TWS updates positions statements on climate change and grazing

By Madison Chudzik

Cattle graze on rangeland in Montana. Credit: USDA

The Wildlife Society’s governing Council has recently released updated position statements on two issues of importance to wildlife professionals. The updated position statements on Climate Change, Sustainability, and Wildlife as well as Rangeland Livestock Grazing were recently added to the TWS website.

The Wildlife Society’s position statements are broad and topical messages on important wildlife issues that are part of TWS’ suite of policy engagement resources. The statements define the issue, contain factual background data, describe the most probable, biological and social-economic results of alternative actions, and may also contain a recommended course of action.

The TWS Council’s Position Statements Committee reviews each position no less than every 10 years to ensure continued relevance to the wildlife profession.

Climate Change, Sustainability, and Wildlife

The scientific evidence for human-caused climate change is vast. Greenhouse gas emissions are the primary driver of rapid global warming. Failure to curb the human-caused drivers of climate change will accelerate the cascade of effects on natural systems supporting life on Earth, including wildlife and humans, and be both unpredictable and irreversible. Urgent and substantive actions involving global, regional, local and individual efforts that limit the extent and rate of change, mitigate its effects, and adapt to the altered climate reality will all contribute to the sustainability of wildlife and human communities.

Read the full updated position statement on Climate Change, Sustainability, and Wildlife.
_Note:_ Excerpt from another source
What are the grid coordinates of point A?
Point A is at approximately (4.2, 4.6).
Rangeland Livestock Grazing

Most rangelands host some form of grazing by domestic livestock. Ecological processes drive changes in rangelands through interactions of herbivory, fire, climate and annual variations in weather, while rangeland management occurs primarily through types and rates of domestic livestock grazing and manipulation of vegetation by various mechanical or chemical means and fire. Rangelands are common worldwide, with some estimating that rangelands comprise about half the Earth’s land surface. About 20-30% of the land surface in the United States and the Canadian prairies is rangeland with the majority located in the western states and provinces. More than a million acres of native rangeland in North America are lost annually to cropland conversion or residential and industrial development or are severely degraded by overgrazing, invasive plant species, woodland encroachment, and, in some instances, wildfire and inappropriate use of prescribed fire.